Two divers must perform the exact same dive in perfect synchronicity in order to achieve the highest marks. Considering the nerves that almost all the top divers feel when standing at the top of the ten metre board, the skill and technical ability required to achieve this amazing feat is incredible. Competitors are judged on the height of the dive, the forward travel, take-off and entry, with all elements needing to be performed in perfect unison.

Synchro Diving

Is diving a high risk sport?

People often think that diving can be classed as an extreme sport due to the heights involved and there tends to be a perception that divers are at risk not just of drowning, but of suffering injuries to the head, back and neck. However, this is mostly untrue and diving accidents causing severe injury are extremely rare in supervised swimming pools designed with depth especially for diving.

Getting started

Find your nearest swimming pool which has diving boards and there may well be lessons available or a club to join. Pool reception staff should be able to answer your questions and advise you of the requirements. However, do bear in mind that instructors will expect you to be competent and confident at swimming especially in very deep water – the usual depth for a diving pool is around 4m. Anyone can have a go at diving but particular attributes helpful for diving include; being strong, flexible, an aptitude for gymnastics (many professional divers have a background in gymnastics or dance) and courage.

Once you have embarked on diving lessons, you will be able to achieve ASA diving certificates to reward your progress and to spur you on to even greater efforts. As Tom Daley’s recent television programme demonstrated, even people who have never attempted the sport before can make astonishing progress with instruction and a great deal of nerve.


Children can be encouraged to participate in diving through ASA programme ‘Flip n Fun’. It is designed to attract children between 5 and 11 to become diving enthusiasts. It aims to make the process fun and attainable, encouraging primary school children to try something new and develop new skills.

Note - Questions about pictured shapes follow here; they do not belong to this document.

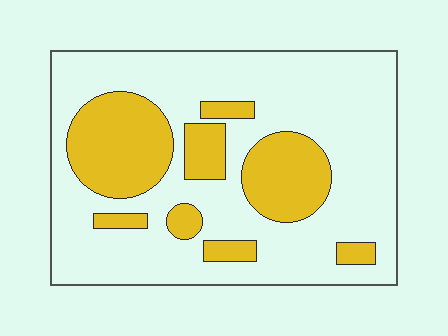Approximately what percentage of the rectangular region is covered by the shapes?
Approximately 30%.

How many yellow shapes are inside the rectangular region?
8.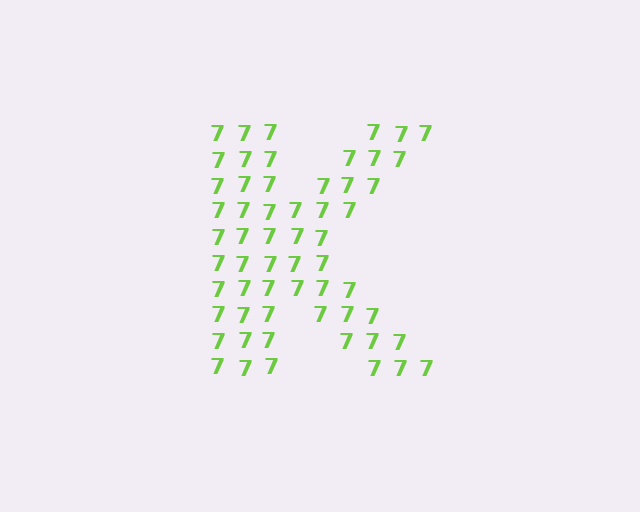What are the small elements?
The small elements are digit 7's.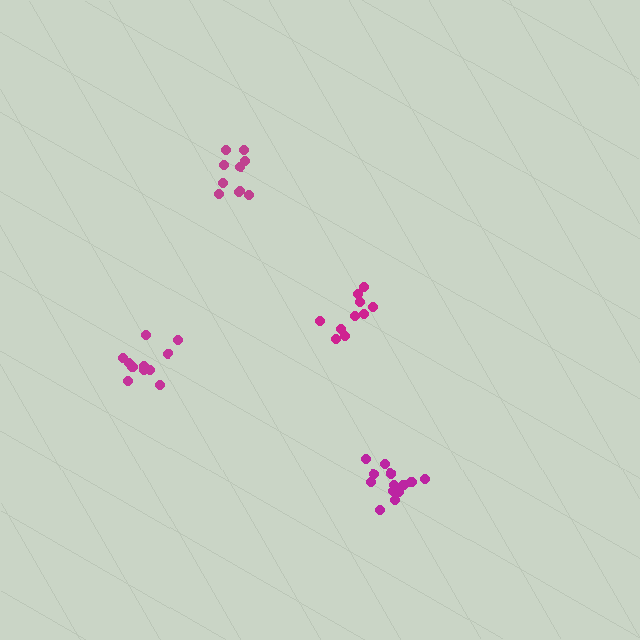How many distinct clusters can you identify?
There are 4 distinct clusters.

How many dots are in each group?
Group 1: 10 dots, Group 2: 10 dots, Group 3: 11 dots, Group 4: 13 dots (44 total).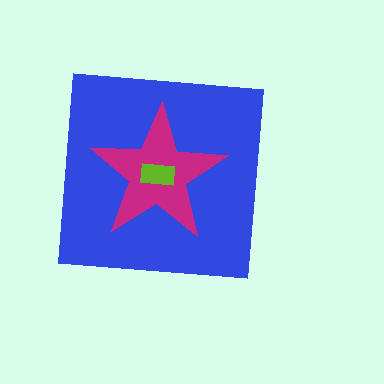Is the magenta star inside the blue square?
Yes.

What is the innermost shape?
The lime rectangle.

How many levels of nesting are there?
3.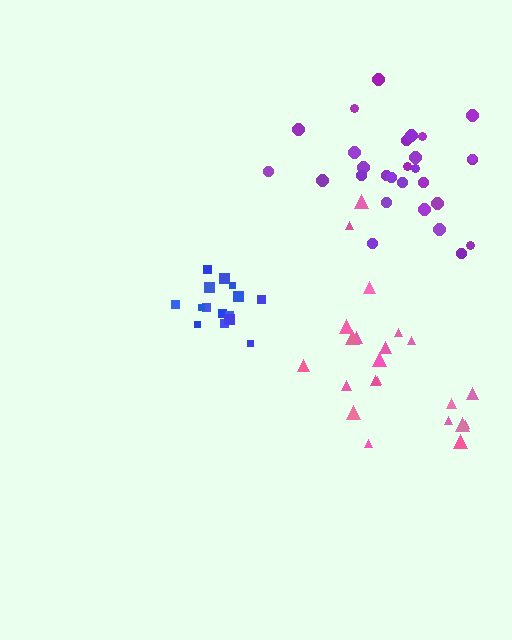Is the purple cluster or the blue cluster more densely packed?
Blue.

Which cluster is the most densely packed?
Blue.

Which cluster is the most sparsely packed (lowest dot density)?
Pink.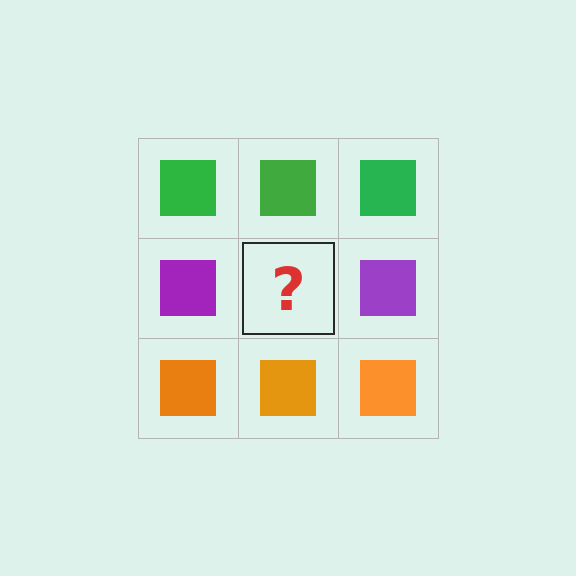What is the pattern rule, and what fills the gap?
The rule is that each row has a consistent color. The gap should be filled with a purple square.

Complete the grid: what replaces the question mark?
The question mark should be replaced with a purple square.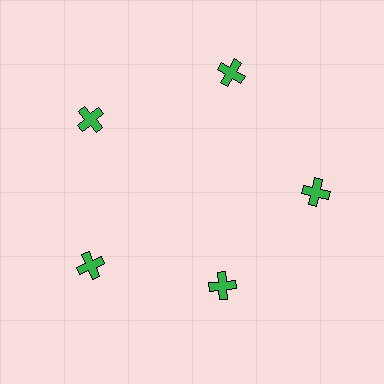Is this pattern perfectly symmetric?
No. The 5 green crosses are arranged in a ring, but one element near the 5 o'clock position is pulled inward toward the center, breaking the 5-fold rotational symmetry.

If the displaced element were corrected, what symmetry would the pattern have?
It would have 5-fold rotational symmetry — the pattern would map onto itself every 72 degrees.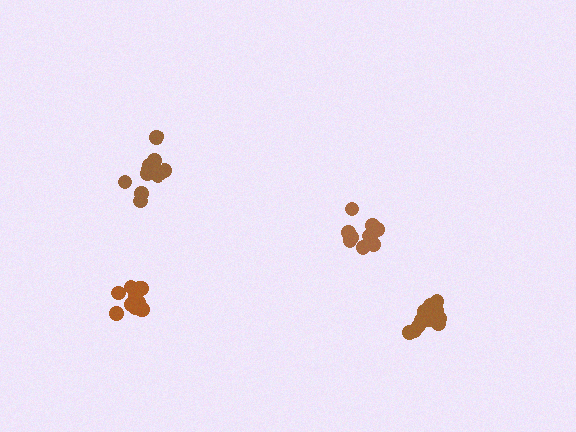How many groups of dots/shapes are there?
There are 4 groups.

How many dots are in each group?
Group 1: 14 dots, Group 2: 12 dots, Group 3: 11 dots, Group 4: 11 dots (48 total).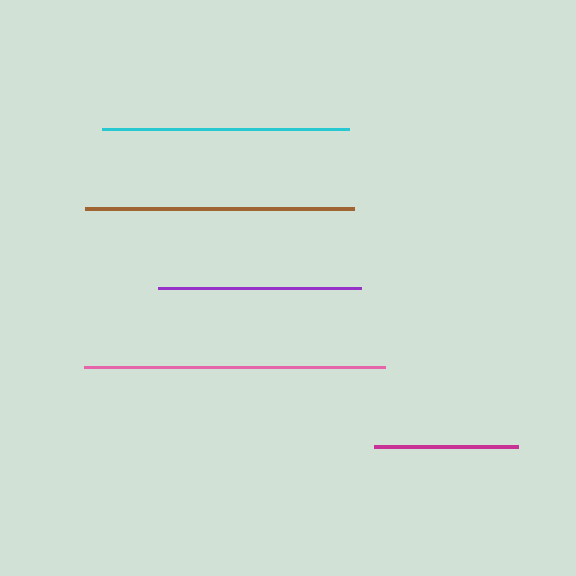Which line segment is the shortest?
The magenta line is the shortest at approximately 144 pixels.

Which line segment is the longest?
The pink line is the longest at approximately 301 pixels.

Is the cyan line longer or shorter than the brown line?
The brown and cyan lines are approximately the same length (about 268 and 247 pixels).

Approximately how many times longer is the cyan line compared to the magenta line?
The cyan line is approximately 1.7 times the length of the magenta line.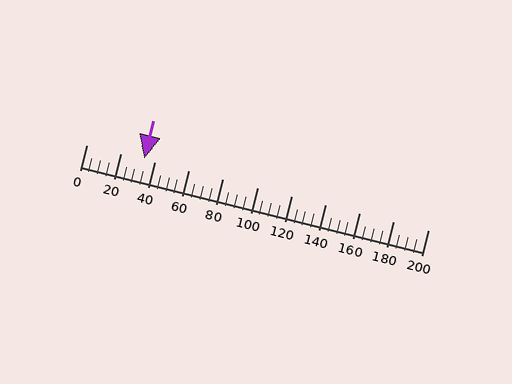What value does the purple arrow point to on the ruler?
The purple arrow points to approximately 34.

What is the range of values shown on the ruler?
The ruler shows values from 0 to 200.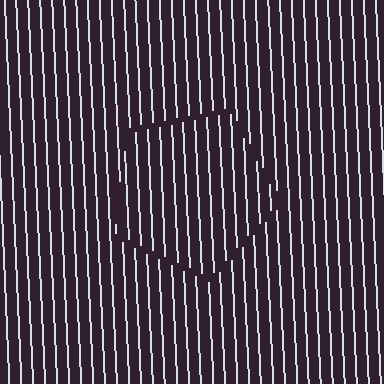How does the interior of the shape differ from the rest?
The interior of the shape contains the same grating, shifted by half a period — the contour is defined by the phase discontinuity where line-ends from the inner and outer gratings abut.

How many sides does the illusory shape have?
5 sides — the line-ends trace a pentagon.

Rather than starting by diving into the swimming pool, the Flip n Fun programme begins in the gym. Children are encouraged to use trampolines and crash mats to get them used to the motions of diving the co-ordination, balance and agility required to achieve body awareness and the correct positioning.

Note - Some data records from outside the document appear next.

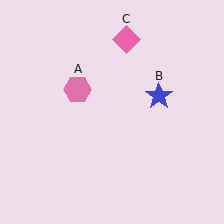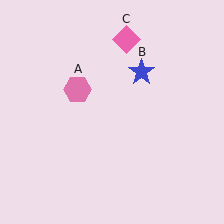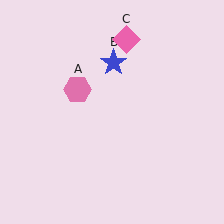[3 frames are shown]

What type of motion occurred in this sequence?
The blue star (object B) rotated counterclockwise around the center of the scene.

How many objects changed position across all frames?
1 object changed position: blue star (object B).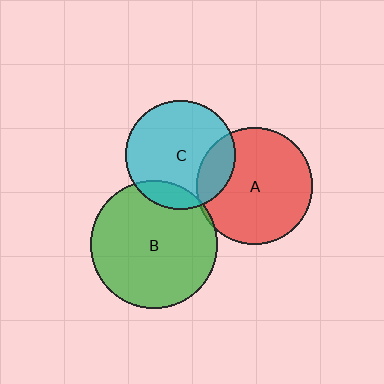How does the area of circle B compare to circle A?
Approximately 1.2 times.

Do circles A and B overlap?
Yes.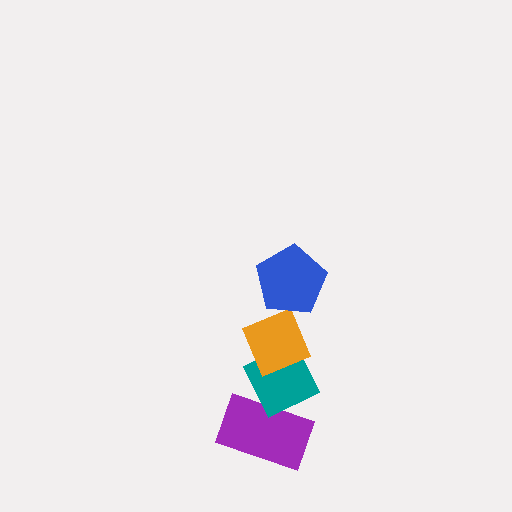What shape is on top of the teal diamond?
The orange diamond is on top of the teal diamond.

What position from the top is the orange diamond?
The orange diamond is 2nd from the top.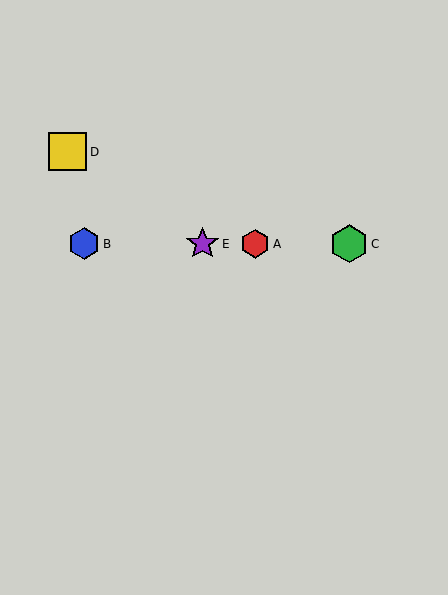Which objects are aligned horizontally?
Objects A, B, C, E are aligned horizontally.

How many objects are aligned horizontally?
4 objects (A, B, C, E) are aligned horizontally.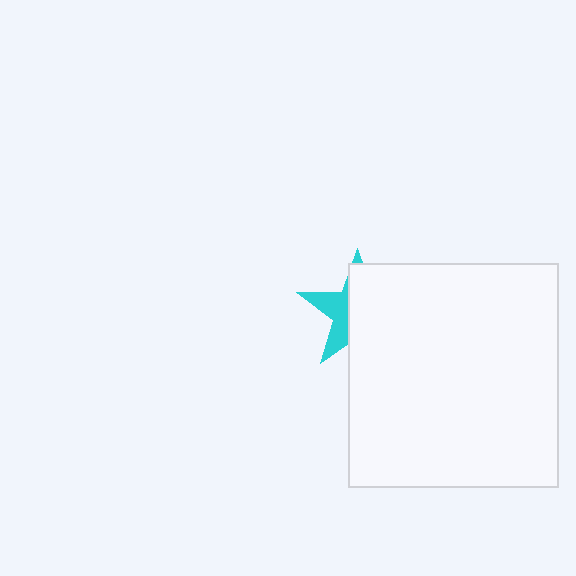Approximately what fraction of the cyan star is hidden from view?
Roughly 65% of the cyan star is hidden behind the white rectangle.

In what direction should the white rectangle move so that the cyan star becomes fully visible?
The white rectangle should move right. That is the shortest direction to clear the overlap and leave the cyan star fully visible.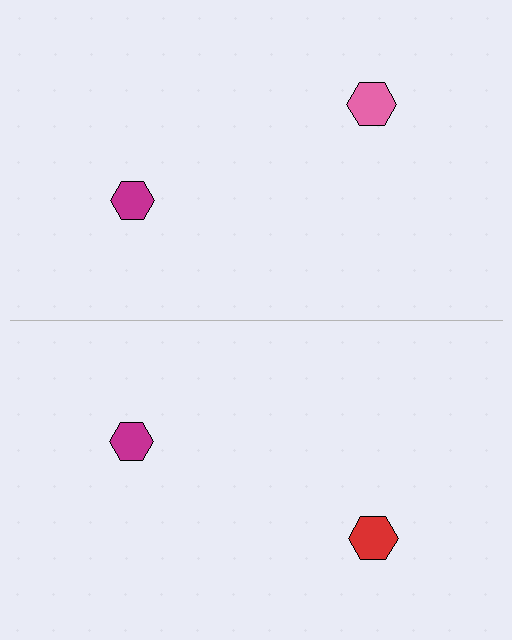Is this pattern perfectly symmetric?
No, the pattern is not perfectly symmetric. The red hexagon on the bottom side breaks the symmetry — its mirror counterpart is pink.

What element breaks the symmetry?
The red hexagon on the bottom side breaks the symmetry — its mirror counterpart is pink.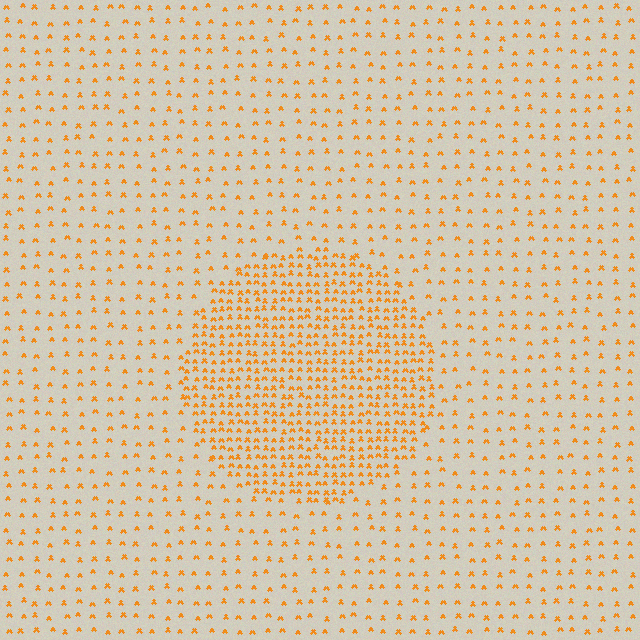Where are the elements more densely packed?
The elements are more densely packed inside the circle boundary.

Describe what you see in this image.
The image contains small orange elements arranged at two different densities. A circle-shaped region is visible where the elements are more densely packed than the surrounding area.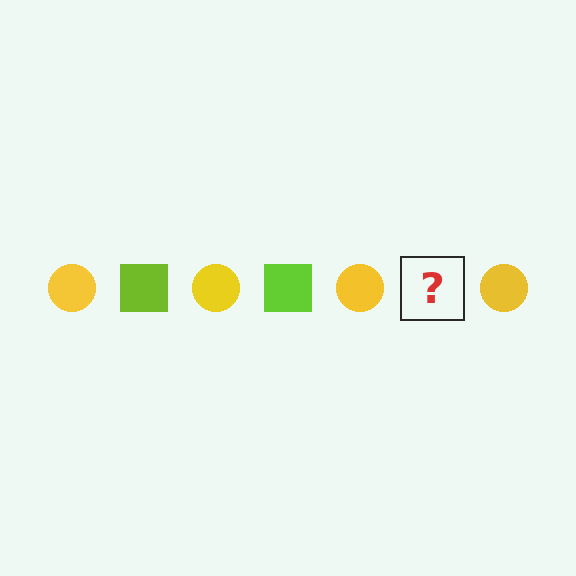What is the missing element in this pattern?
The missing element is a lime square.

Once the classes move to the swimming pool, the fun element is maintained with the emphasis on developing confidence. The sessions involve a great deal of physical activity, including plenty of splashing about in the water combined with gymnastic tumbling and jumping.


As children become more confident and improve their diving skills, they are encouraged to join local diving clubs to further their prospects. Club members can participate in the ASA British Gas National Age Group Diving Championships as an entry into the world of competitive diving.